A new study by the Rand Corporation released this week illustrates the economic benefits of the Two-State Solution. The study estimates an economic benefit of $150 billion dollars for Israelis and $50 billion for Palestinians over a ten-year period, with both peoples benefitting. It predicts a 36% increase in per capita income for Palestinians over the same time frame.

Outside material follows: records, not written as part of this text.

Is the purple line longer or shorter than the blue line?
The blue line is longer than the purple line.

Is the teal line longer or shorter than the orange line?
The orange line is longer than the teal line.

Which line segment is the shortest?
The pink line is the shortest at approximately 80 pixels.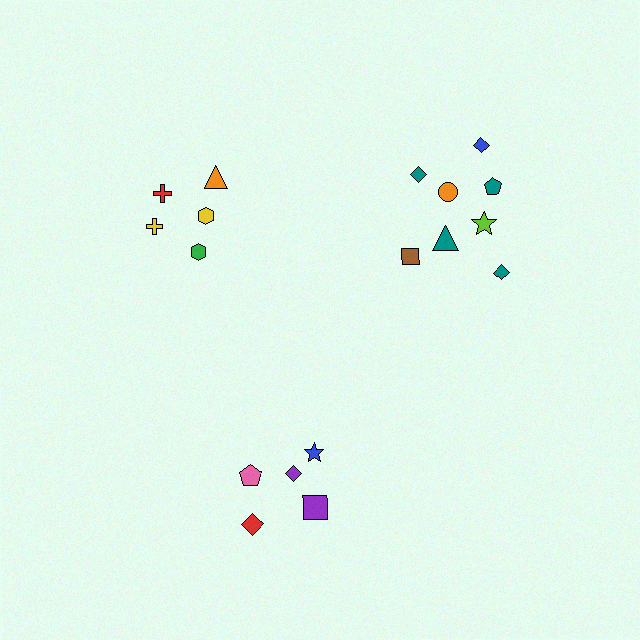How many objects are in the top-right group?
There are 8 objects.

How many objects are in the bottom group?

The study also analyzes additional scenarios, none of which provide the economic benefit of the Two-State Solution. The Two-State Solution is based on a foundation of self-determination for Palestinians and security for Israelis. A second scenario analyzed in the Rand report is one promoted by the international Boycott, Divestment, and Sanctions (BDS) Movement, which calls for economic pressure on Israel to withdraw from the West Bank without a commitment of peace from Palestinians. Under this scenario, both Israelis and Palestinians suffer economic losses, as economic cooperation between Israelis and Palestinians disintegrates. By pursuing the economic pressure strategy, the losses for the Palestinians are even greater when viewed as a percentage of Gross Domestic Product.
The distinction between the Two-State Solution and the BDS plan is stark. BDS, a plan without a provision for security for Israel, raises a question of plausibility. With security being the overwhelming concern for Israelis, it is difficult to imagine a scenario in which Israel removes security from the West Bank without a Palestinian commitment to coexistence, regardless of boycotts and economic pressure.
As a case in point, BDS advocates within the Episcopal Church are pressing Episcopal leadership to embrace BDS, and have developed a new document to make their case. In a nearly 6,000 word document, there is almost no mention of security for Israel. The document also claims to be based on the “political realities and political landscape in Israel and Palestine”, but makes no mention of the problematic Palestinian political reality, particularly the bifurcated leadership situation between the Palestinian Authority and Hamas, which rules the Gaza Strip and remains committed to the destruction of Israel.
The next Presbyterian General Assembly in 2016 will again be pressed to take actions which effectively align the PC(USA) with the BDS Movement. The most recent GA in 2014 made a clear statement that the PC(USA) does not endorse or want to be aligned with the BDS Movement. This was a wise decision and a position that should be firmly maintained.